Over the years, Remote Access Trojans (RATs) have become increasingly difficult to detect. This is partly because RATs are starting to behave in ways that many firewalls and other cybersecurity tools don’t perceive as malicious. For instance, they leverage legitimate network ports on infected endpoints, which is a common enough action that most security tools won’t flag it. What makes all of this particularly troubling is the ease with which RATs can be procured. Today, hackers on the dark web will sell these as ready-made intrusion tools.
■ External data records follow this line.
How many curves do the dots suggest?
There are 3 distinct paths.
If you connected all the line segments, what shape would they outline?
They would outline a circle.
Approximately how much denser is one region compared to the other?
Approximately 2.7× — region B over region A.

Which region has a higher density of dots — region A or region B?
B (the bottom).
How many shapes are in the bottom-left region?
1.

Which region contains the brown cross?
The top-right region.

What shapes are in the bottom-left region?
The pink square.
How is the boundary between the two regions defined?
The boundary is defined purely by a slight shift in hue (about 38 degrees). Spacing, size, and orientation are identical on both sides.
The most recent example of such a RAT was discovered early this year. This nameless menace is arguably one of the most clandestine RATs to date.
Leveraging DNS TXT
This new Trojan, which was discovered by Cisco Talos, is unique in that it uses domain name system (DNS) queries to smuggle in commands from the remote user. The infection starts as a Word document sent via an email service that claims to be protected. The recipient of that email is directed to enable macros. Upon opening the document and running that macro, the intrusion begins.
A Visual Basic for Applications (VBA) macro will then execute PowerShell commands to put the back door on the computer, according to Ars Technica. The second stage of PowerShell will determine if the hacker has been granted administrative access. At this point, a back door is created, and if the user does have administrative access, he or she can add that back door in the Windows Management Instrumentation (WMI) database, thereby establishing persistence (which is the ability to stay on the system after a reboot).
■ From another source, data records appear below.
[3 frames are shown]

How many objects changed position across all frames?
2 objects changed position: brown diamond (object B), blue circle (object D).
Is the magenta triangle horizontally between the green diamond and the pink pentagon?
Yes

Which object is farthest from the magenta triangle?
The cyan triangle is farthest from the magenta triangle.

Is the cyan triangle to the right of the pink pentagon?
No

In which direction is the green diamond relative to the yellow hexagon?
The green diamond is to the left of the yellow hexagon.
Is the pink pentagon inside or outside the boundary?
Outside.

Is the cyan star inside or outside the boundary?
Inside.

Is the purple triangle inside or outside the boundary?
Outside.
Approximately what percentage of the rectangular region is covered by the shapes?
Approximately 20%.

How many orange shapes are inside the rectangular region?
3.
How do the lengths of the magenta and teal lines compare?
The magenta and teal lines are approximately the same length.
Finally, the back door sends requests to domains in the script, receives TXT records from those domains containing PowerShell commands which are executed, but never written locally. Because DNS is almost never blocked, hackers can operate in a virtually undetectable manner. From here, they can sneak keyloggers, spyware and other forms of malware onto the system, and even access sensitive information stored on the network.
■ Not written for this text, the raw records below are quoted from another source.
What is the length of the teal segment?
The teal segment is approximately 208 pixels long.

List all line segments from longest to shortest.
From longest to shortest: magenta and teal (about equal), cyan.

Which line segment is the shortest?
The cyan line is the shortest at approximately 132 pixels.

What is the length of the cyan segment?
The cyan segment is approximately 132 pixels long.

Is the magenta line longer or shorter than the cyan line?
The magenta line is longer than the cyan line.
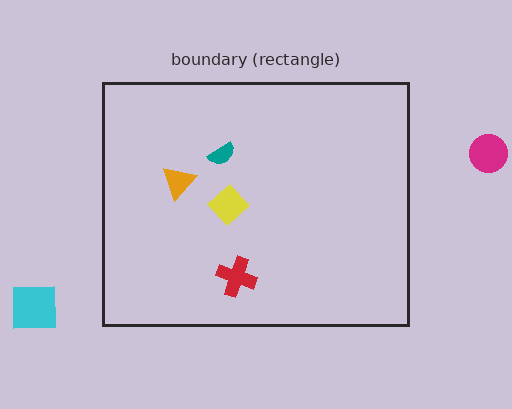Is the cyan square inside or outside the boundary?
Outside.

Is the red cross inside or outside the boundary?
Inside.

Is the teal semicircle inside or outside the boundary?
Inside.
Living in a RAT-Infested World
Hackers have long-since realized that advanced persistent threats (APTs) such as this new RAT are the most effective way to steal large amounts of data. Perhaps the most notable example in recent years is the Office of Personnel Management (OPM) breach that resulted in the theft of about 21.5 million records. Researchers believe that Sakula, a RAT that maintains persistence through a registry Run key, was involved.
Now, and in the coming years, proper computer sanitation will be integral to exterminating RATs before they can cause harm to an organization. It may not be possible to preempt infection, but if businesses are able to reconfigure systems quickly, efficiently and frequently, RAT infestations are one less thing they will need to worry about.